The Palace of the Dukes of Alba (Palacio de los duques de Alba) is a ducal palace in Piedrahita, province of Ávila, Spain. The palace was constructed by Jaime Marquet between 1755 and 1766 as a summer residence for the Dukes of Alba, and currently houses a school.

==History==

Where once was a medieval castle belonging to the Álvarez de Toledo family, the French architect Jaime Marquet constructed a palace for Fernando de Silva, 12th Duke of Alba between 1755 and 1766. The duke used the palace as a summer residence. His granddaughter María Cayetana de Silva, 13th Duchess of Alba invited to the palace famous visitors such as the painter Francisco Goya
The palace suffered damage during the Napoleonic wars and the Spanish Civil War. The interior was burned down and looted, however, the exterior remained without alterations.
The city council of Piedrahita bought the palace in 1931. It was declared a monument in 1993. the palace now houses a school and the gardens are a public park.

==Architecture==

The palace is constructed in neoclassical style and is inspired by French examples such as the famous Palace of Versailles. French contemporary architecture was well known to the 12th duke, who was ambassador of Spain in France during the 1750s.
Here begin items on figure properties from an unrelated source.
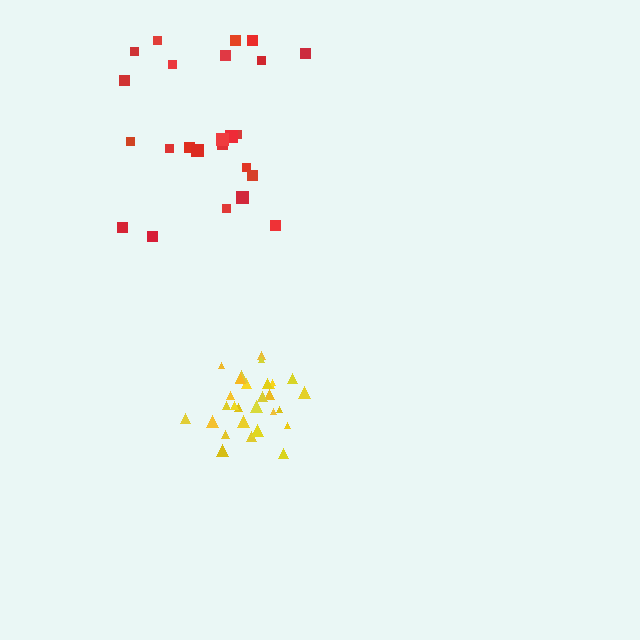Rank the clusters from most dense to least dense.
yellow, red.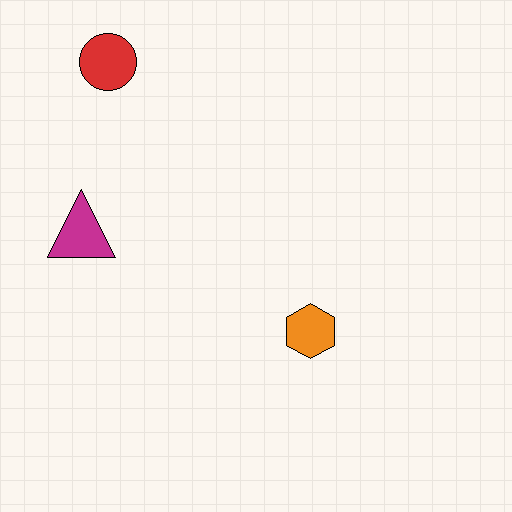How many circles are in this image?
There is 1 circle.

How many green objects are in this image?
There are no green objects.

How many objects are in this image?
There are 3 objects.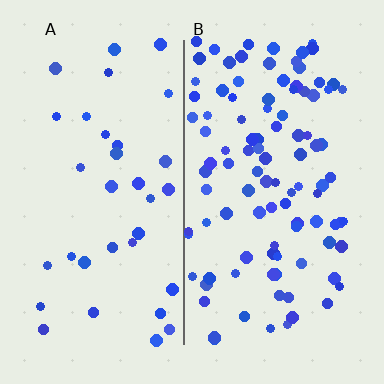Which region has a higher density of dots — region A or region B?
B (the right).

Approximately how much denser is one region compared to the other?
Approximately 3.0× — region B over region A.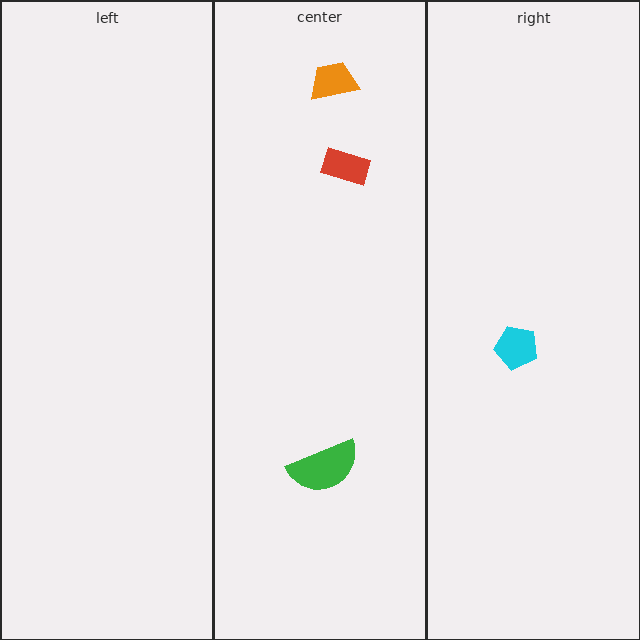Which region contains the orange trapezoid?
The center region.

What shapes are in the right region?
The cyan pentagon.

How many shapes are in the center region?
3.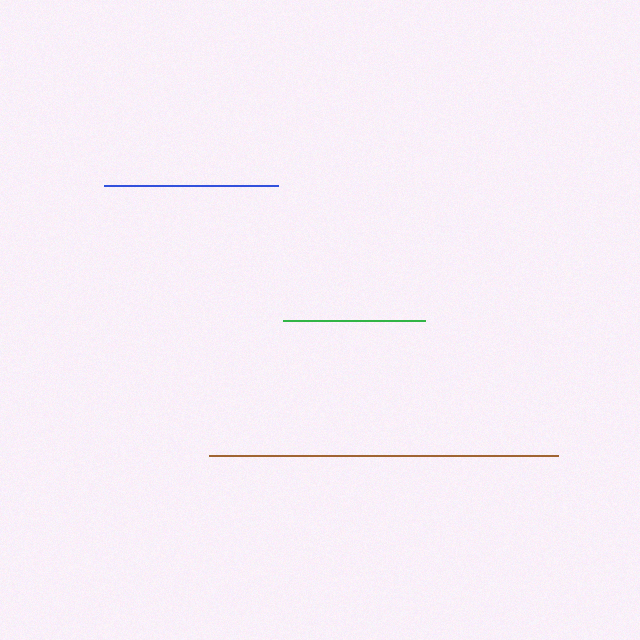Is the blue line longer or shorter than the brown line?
The brown line is longer than the blue line.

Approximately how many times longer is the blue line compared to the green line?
The blue line is approximately 1.2 times the length of the green line.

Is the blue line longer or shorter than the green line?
The blue line is longer than the green line.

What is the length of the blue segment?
The blue segment is approximately 174 pixels long.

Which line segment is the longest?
The brown line is the longest at approximately 349 pixels.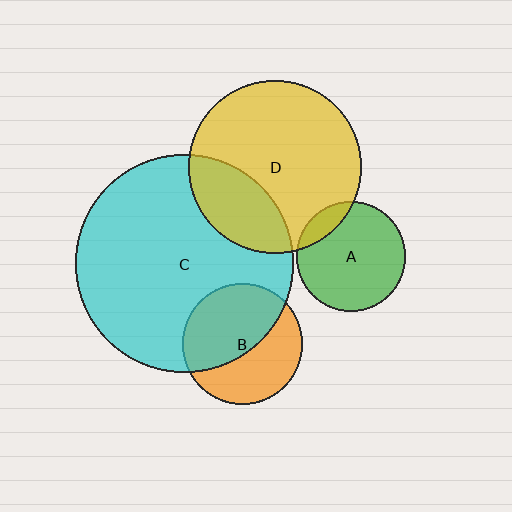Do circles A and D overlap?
Yes.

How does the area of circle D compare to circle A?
Approximately 2.5 times.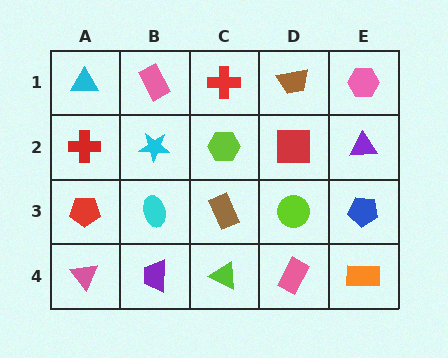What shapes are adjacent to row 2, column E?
A pink hexagon (row 1, column E), a blue pentagon (row 3, column E), a red square (row 2, column D).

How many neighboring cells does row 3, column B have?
4.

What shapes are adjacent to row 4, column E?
A blue pentagon (row 3, column E), a pink rectangle (row 4, column D).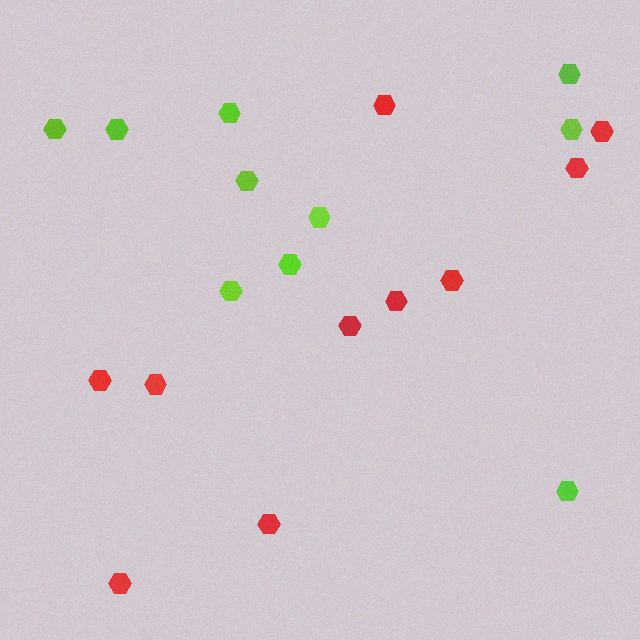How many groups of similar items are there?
There are 2 groups: one group of lime hexagons (10) and one group of red hexagons (10).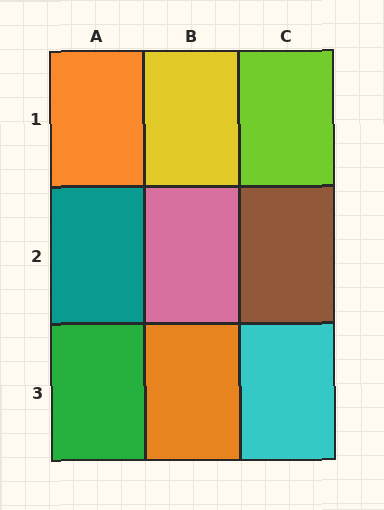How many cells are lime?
1 cell is lime.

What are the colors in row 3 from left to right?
Green, orange, cyan.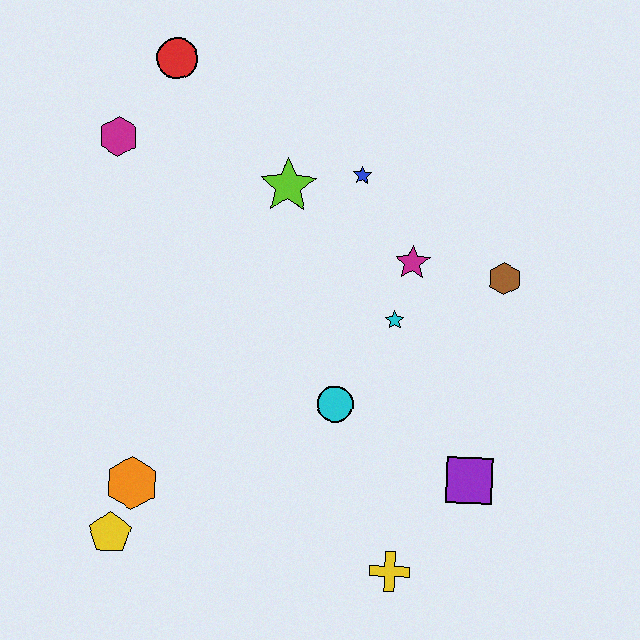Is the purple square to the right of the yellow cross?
Yes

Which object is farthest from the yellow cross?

Adjacent to the palace was a garden in French style.

==Bibliography==

- Moreno Blanco, Raimundo (2011) ‘Jacques Marquet y la construccion del palacio de los Duques de Alba en Piedrahíta (Ávila)’. Academia (Madrid: Real Academia de Bellas Artes de San Fernando) (112-113): 87-113. ISSN 0567-560X This article presents detailed research about the construction of the palace.